みなもにかかる木には赤い花が咲いていた。
老人がこちらに歩いて来る。ひたひたと画面が近寄ってきた。
UーNEXT2011年、ポン・マンデ監督。全4話。
イ・ソンホ、イ・ウヌ出演。
ヘタなTVドラマを観た後のせいか、韓国TVドラマは圧倒的な力量で迫ってくる。
あっという間に場面は過去の出来事に切り替わった。
どこか下品な女の皮膚には玉のような汗が浮いている。
下から舐めるように女の下腹部、重く垂れ下がる乳房を映し出した。
えー、と思うような濡れ場、セックスシーンなのだ。
どうしようか、と思っていると、外で待つ下男の暢気な顔のショットが邪気を払うように何遍も入る。
どうやらわたしは、「春香伝」の二次創作ならぬ三次創作であるノーカット版を見ているらしい。

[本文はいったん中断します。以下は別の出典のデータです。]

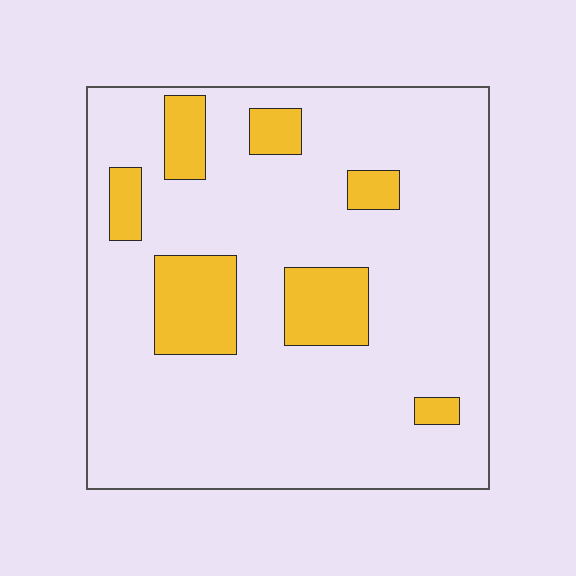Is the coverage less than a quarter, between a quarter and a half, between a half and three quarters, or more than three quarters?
Less than a quarter.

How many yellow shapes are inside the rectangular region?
7.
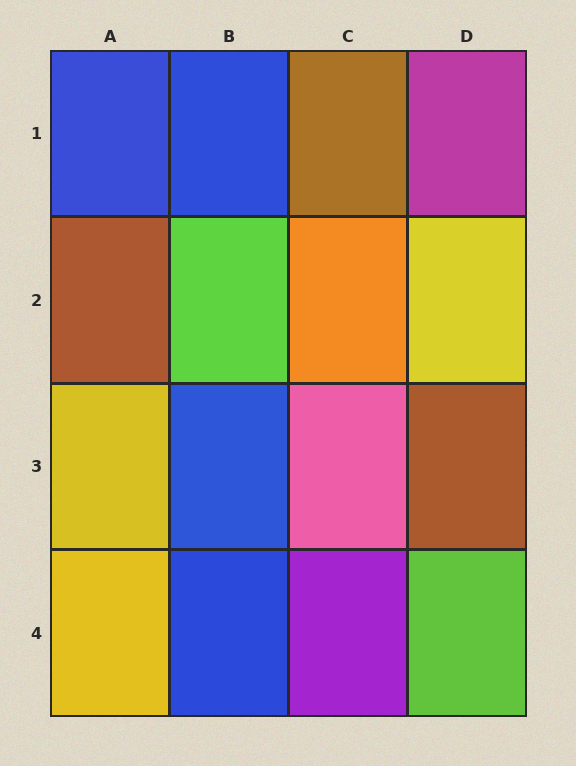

下男は、パンジャと呼ばれている奴婢でこのドラマの主役である。
春香は、貴族の父親と芸妓の母親もとに生まれた18歳の女の子。
短く言えば、このドラマは、この2人の情熱的な恋の物語だ。
2人のセックスシーンがとても良い。求め合う2人の息づかいやもどかしい欲望、あぁ、恋ってこうだよな、と思う。
対象的なのは春香の下女による濡れ場だ。
男の歓心を買おうとする下女は、裸体をあらわにして揺れる。下女からは見られている意識が立ち昇ってくる。
冒頭のような行きずりのセックスや、芸妓との遊びのセックス、様々な濡れ場シーンの違いは、主役たちのセックスシーンを美しく見せる。
濡れ場の事しか書いていないが、下敷きは「春香伝」なので、お話しも面白い。
ユーモラスなシーンも多く、軽妙なドラマだった。
見終わった瞬間、喜びが湧き上がって、ちょいとばかしわたしは感動していた。